In summary, the overall pattern of results are indicative of brain damage involving the left temporal lobe in particular, and possibly the (right) frontal lobe. It is likely that this cerebral and temporal lobe injury is a major contributing factor to his history of episodic and uncontrolled violence and thus significantly interferes with his ability to form intent, or to consider consequences when enraged, and in fact, may be responsible for triggering episodes of violent behavior. Indeed, violence, as well as paranoia, and auditory hallucinations, are commonly associated with temporal lobe dysfunction, and seizure activity commonly migrates to the temporal lobes even if the seizure foci is located in a different region of the brain (Joseph, 1990, 1996).

____________________ R. Joseph, Ph.D. Neuropsychologist

Joseph, R. (1990). Neuropsychology, Neuropsychiatry, Behavioral Neurology (Plenum, NY) Joseph, R. (1996). Neuropsychiatry, Neuropsychology, Clinical Neuroscience (Williams & Wilkins, Baltimore).

ADDENDUM

On xxxxxx, I received the results from the MRI which I had recommended to rule out a space occupying lesion and/or infiltrative growth. The MRI was performed and interpreted by Dr. xxxxxxxx, who stated in his conclusions on page 2, that a "very subtle lesion arising within the right frontal lobe" was discovered, suggestive of a "venous angioma. These sometimes can be associated with seizures." Dr. xxxxxx also raises the possibility of "petechial hemorrage," and as an option suggests a second MRI with a focus on obtaining very thin slice images" in order to make a more definitive diagnosis.

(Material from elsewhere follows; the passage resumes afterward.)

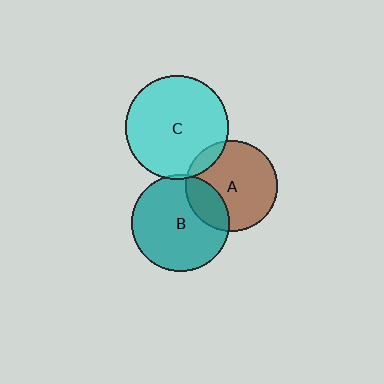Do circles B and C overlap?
Yes.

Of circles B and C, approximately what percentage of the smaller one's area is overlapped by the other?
Approximately 5%.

As noted in my report (above) and as based on the findings from the initial and later exams performed by myself, I suggested the possibility of a space occupying lesion in the (right) frontal lobe. A space occupying lesion would account for his seizures, but, as noted, seizure activity can also migrate to the temporal lobes. Seizure activity would not show up on an MRI and even with EEG this is difficult to detect.

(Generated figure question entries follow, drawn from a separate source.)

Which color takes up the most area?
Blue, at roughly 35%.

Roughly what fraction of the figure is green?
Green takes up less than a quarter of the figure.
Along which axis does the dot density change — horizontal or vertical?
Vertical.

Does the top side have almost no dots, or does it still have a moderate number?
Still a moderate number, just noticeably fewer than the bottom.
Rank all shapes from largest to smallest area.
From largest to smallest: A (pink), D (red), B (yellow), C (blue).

Although we do not know at this point the identity of this space occupying lesion, Dr. Trefelner suggests a "venous agnioma." In this regard, it is noteworthy that

angiomas may take the form of an venous malformation (a tangle of blood vessels which may continue to grow in size), but they are also associated with calcification of the glia within the upper layers of the neocortex. Moreover, as noted by Adams & Victor (1994), some angiomas are associated with an overgrowth of connective tissue beneath the skin of the forehead; and, they may pass, via the bloodstream or the cranial nerves, and infiltrate the neural vasculature and neural tissue. Indeed, it was my observation of an unusual connective tissue mass (what appeared to be a fatty tumor) beneath the skin, upon the forehead, which led to my recommendation for an MRI as I suspected infiltration. Moreover, according to Adams and Victor (1994), these angiomas may effect the facial nerve serving the eyelid, and they are sometimes associated with abnormalities involving the upper eyelid. Mr. Q. in fact has variably demonstrated an abnormality involving the upper eye lid ("a lazy eyelid") and according to Adams and Victor (1994), "the involvement of the upper eyelid is of greatest importance and nearly 100% of such cases are associated with cerebral lesions," i.e. brain damage.

Lastly, it must be stressed that obvious lesions must be present to be picked up by an MRI and that additional lesions are likely present.

____________ Rhawn Joseph, Ph.D. (10/21/97).

Adams, R., & Victor, M. (1994). Principles of Neurology (McGraw Hill, NY).